Les pays qui entourent la Suisse ont aussi des démocraties qui fonctionnent et leur système permet, lui, à leur gouvernement d'agir, juge François Nordmann. Keystone

La Suisse n'a pas de ligne stratégique lui permettant de faire face aux crises et aux défis du monde actuel, affirme François Nordmann. Tour d'horizon avec un ancien ambassadeur qui ne ménage pas ses critiques.

Après une longue carrière au sein du ministère suisse des Affaires étrangères (DFAE), François Nordmann est devenu, entre autres, un analyste de la politique internationale et ses chroniques paraissent régulièrement dans le quotidien Le Temps.

swissinfo.ch: Le gouvernement suisse et sa diplomatie ont dû faire face à une série de crise ses derniers temps, notamment avec la Libye. Comment évaluez-vous leurs réponses?

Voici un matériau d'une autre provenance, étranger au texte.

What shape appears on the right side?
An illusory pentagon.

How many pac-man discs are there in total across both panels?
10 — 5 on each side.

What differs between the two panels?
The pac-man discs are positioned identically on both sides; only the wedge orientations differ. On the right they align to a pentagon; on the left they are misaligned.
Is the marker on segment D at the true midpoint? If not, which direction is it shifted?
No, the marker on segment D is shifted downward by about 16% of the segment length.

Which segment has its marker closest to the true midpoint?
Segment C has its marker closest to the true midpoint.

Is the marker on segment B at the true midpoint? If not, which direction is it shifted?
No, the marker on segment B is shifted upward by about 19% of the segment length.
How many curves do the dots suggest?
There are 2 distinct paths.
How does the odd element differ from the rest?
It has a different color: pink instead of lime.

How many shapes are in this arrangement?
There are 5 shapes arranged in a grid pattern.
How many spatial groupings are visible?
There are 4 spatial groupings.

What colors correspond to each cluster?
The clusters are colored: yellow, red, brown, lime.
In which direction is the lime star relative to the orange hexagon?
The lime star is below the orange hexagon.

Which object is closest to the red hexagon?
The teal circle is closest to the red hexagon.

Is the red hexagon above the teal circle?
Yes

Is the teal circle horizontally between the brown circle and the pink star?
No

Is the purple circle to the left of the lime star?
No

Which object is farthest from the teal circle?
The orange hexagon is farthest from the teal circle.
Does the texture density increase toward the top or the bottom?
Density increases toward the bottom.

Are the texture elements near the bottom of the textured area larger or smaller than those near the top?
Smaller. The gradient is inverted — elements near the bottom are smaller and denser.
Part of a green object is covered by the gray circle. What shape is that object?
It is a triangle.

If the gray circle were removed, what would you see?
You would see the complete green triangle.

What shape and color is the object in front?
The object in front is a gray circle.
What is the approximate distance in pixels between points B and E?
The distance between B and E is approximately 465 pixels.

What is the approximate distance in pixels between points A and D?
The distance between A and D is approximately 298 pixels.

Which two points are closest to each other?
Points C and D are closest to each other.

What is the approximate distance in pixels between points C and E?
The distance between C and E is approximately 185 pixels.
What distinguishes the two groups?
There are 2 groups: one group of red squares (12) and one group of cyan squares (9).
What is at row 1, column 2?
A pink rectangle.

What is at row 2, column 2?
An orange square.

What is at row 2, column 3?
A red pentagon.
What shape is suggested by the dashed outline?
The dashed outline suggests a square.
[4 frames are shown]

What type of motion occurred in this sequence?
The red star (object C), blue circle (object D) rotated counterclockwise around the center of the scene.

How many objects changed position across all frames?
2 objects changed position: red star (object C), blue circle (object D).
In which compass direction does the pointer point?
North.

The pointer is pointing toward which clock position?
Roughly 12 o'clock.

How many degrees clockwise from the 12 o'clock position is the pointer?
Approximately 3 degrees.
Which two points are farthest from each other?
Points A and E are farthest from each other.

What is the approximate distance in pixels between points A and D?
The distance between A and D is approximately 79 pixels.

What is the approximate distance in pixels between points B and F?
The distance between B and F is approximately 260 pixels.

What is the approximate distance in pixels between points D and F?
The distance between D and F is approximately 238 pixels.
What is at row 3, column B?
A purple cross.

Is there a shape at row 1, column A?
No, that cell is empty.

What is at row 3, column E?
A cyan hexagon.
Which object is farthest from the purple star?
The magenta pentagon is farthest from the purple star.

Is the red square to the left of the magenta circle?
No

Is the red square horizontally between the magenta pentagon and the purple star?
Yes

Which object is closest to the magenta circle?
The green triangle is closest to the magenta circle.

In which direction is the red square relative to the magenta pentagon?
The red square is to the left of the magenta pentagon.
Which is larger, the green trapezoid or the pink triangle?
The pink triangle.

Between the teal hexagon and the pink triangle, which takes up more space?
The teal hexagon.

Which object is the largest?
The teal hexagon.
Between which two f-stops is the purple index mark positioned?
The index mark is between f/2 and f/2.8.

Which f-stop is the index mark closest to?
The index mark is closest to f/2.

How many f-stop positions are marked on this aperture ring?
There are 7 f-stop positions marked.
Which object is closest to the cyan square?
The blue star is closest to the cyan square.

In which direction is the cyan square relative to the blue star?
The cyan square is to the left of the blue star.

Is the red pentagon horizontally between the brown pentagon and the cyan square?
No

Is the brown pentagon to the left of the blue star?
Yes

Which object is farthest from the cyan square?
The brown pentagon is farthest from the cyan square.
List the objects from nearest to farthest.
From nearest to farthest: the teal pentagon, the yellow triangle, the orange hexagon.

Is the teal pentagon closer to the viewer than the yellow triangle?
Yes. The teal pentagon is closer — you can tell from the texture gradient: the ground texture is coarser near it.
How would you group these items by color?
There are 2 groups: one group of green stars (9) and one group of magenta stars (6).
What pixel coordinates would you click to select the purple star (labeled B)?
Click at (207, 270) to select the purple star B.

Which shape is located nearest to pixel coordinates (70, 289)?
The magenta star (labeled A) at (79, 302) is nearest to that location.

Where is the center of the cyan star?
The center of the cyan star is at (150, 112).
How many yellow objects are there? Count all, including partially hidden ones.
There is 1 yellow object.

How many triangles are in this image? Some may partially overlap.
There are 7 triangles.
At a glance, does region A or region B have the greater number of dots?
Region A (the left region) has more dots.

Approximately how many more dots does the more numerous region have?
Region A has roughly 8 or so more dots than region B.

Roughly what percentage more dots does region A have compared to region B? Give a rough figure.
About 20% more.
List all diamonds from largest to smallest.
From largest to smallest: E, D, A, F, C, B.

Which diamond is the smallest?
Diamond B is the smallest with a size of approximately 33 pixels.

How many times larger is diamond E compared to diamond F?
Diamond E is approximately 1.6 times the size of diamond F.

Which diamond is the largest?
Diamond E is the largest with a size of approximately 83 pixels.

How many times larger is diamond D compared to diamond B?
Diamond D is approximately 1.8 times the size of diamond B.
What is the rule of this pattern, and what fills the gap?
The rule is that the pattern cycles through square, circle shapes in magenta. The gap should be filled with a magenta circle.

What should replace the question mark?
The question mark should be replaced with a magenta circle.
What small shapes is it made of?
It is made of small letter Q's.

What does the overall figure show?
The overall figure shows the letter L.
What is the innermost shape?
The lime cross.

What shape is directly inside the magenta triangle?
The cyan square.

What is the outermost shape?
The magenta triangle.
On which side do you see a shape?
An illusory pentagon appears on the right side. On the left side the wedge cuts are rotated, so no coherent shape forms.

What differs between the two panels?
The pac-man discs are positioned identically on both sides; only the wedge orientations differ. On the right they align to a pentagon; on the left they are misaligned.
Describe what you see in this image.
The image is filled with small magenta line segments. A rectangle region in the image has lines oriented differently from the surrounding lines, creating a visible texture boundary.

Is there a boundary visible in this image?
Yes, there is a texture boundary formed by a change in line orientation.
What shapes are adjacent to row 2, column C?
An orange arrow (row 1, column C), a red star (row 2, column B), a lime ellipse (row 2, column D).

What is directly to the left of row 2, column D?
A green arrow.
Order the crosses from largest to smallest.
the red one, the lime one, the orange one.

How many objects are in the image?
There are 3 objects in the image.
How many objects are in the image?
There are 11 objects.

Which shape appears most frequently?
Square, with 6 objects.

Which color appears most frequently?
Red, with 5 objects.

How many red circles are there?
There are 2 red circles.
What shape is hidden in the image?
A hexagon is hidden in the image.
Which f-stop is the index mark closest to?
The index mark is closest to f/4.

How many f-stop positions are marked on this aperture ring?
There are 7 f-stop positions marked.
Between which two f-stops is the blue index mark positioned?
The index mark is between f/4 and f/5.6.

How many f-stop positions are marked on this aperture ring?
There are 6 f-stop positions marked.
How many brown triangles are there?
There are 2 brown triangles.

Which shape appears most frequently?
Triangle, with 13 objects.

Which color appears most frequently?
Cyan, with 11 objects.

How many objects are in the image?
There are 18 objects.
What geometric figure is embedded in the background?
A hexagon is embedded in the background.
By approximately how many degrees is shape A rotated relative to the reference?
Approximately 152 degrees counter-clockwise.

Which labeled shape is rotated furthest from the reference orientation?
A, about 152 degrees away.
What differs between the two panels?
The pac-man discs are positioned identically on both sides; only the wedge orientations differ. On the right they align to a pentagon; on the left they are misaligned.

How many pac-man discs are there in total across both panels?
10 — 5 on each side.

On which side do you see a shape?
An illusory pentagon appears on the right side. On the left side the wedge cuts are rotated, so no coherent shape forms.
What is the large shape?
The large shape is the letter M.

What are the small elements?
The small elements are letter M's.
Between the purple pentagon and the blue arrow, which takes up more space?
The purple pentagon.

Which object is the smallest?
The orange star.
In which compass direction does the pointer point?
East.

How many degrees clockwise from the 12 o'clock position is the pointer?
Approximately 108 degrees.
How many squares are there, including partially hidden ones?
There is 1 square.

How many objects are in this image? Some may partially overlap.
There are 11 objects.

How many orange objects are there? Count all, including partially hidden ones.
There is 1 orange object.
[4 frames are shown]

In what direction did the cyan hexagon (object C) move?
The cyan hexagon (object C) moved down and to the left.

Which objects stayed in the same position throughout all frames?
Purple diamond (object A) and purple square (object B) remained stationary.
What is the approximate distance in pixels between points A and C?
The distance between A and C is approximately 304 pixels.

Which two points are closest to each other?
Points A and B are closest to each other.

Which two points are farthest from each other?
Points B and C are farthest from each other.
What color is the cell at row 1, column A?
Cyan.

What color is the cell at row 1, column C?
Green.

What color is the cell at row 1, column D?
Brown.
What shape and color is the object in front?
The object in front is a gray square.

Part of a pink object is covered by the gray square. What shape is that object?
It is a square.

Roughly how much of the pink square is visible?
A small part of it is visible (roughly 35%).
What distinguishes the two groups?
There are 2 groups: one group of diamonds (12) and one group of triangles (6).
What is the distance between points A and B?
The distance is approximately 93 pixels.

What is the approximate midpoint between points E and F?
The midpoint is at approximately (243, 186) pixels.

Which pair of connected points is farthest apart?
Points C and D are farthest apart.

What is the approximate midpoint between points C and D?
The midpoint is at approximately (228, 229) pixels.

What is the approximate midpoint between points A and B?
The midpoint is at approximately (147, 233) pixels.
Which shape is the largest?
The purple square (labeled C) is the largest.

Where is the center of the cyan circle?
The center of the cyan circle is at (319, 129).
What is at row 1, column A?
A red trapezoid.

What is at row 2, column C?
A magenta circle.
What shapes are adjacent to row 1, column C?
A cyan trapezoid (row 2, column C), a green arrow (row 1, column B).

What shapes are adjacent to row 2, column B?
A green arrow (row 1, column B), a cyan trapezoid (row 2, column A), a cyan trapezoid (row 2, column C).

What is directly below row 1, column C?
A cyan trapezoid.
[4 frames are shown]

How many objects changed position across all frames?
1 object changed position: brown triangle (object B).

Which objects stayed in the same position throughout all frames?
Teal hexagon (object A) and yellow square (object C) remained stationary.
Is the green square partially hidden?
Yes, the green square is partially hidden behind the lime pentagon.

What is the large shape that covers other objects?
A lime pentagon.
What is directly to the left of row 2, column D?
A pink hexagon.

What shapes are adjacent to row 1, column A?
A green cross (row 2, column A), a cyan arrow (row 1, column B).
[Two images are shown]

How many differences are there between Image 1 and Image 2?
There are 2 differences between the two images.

François Nordmann: Vous avez différents types de crises, celles quotidiennes avec des touristes suisses en difficulté. Dans ces cas, la diplomatie est à la hauteur avec de bonnes structures de gestions. Face aux prises d’otages, le DFAE sait également se mobiliser et adopter les bonnes actions.

Le cas de la Libye, lui, est très particulier et les réactions de la Suisse ont été peut-être mal adaptées à la psychologie étrange, aux outrances verbales du colonel Kadhafi.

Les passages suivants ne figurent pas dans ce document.